Şirketler sosyal sorumluluk kapsamında  zaman zaman yardıma muhtaç kişilere hediye  çeki vermek suretiyle destek olabilmektedirler.  Bu kapsamda verilen hediye çeklerinin çalışanlara verilen hediye çeklerinden ücret olarak  değerlendirilme noktasında farklılık arz ettiği  açıktır.

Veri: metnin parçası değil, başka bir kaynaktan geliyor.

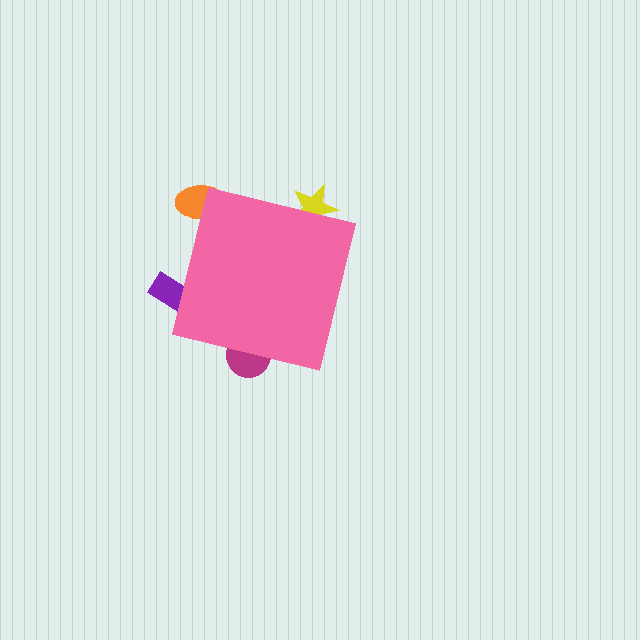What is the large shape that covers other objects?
A pink square.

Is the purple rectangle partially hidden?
Yes, the purple rectangle is partially hidden behind the pink square.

5520 sayılı Kurumlar Vergisi Kanunu'nda  kurumlar vergisi matrahının tespitinde; kurumlar vergisi beyannamesi üzerinde ayrıca  gösterilmek şartıyla, kurum kazancından yapılabilecek indirimlerin yer aldığı “Diğer İndirimler” başlıklı 10'uncu maddesinin birinci  fıkrasının c bendinde, “Genel ve özel bütçeli kamu  idarelerine, il özel idarelerine, belediyelere ve köylere,  Cumhurbaşkanınca vergi muafiyeti tanınan vakıflara ve kamu yararına çalışan dernekler ile bilimsel  araştırma ve geliştirme faaliyetinde bulunan kurum  ve kuruluşlara makbuz karşılığında yapılan bağış ve  yardımların toplamının o yıla ait kurum kazancının  % 5'ine kadar olan kısmı.” da indirimler arasında  sayılmıştır.

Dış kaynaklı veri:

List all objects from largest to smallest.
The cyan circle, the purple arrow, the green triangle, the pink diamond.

Hediye çeklerinin şirketler tarafından yardıma muhtaç kişilere dağıtılması durumunda,  dağıtıma konu hediye çeklerinin bağış ve yardım olarak değerlendirilmesi gerekmekte olup  bu durumda Kurumlar Vergisi Kanunu'nun 10.  maddesinde belirtilen şartlar sağlanmadığı  hallerde KDV dahil tutarın ticari kazancın tespitinde ilave kalem olarak dikkate alınmasının  uygun olacağını değerlendirmekteyiz.

SONUÇ

Son yıllarda sıkça tanık olduğumuz hediye  çeklerinin muhasebe kayıtlarına alınması, kullanım amacına göre farklılık arz etmektedir.  Şirketlerin personeline verdikleri hediye çeklerinin, hediye çeki alınan şirket tarafından de-kont düzenlenmesi suretiyle kayıtlara alınması  uygun olacaktır. Hediye çekinin çalışana verilmesi durumunda, ilgili tutarın ücretin bir unsuru olarak değerlendirilmesi ve brütleştirilmek  suretiyle gelir vergisi tevkifatına ve damga vergisine tabi tutulması gerektiğini ancak brütleştirilen bahse konu ödemelerin SGK prim kesintisine tabi olmayacağını değerlendirmekteyiz.  Hediye çeklerinin yardımına muhtaç kişilere  dağıtılması durumunda ise, Kurumlar Vergisi  Kanunu'nun 10. maddesinde belirtilen şartların  sağlanmaması halinde KDV dahil tutarın, kurum kazancının tespitinde ilave kalem olarak  dikkate alması uygun olacaktır.

Footnotes

  1. 193 Sayılı Gelir Vergisi Kanunu 61. Madde

The content of this article is intended to provide a general guide to the subject matter. Specialist advice should be sought about your specific circumstances.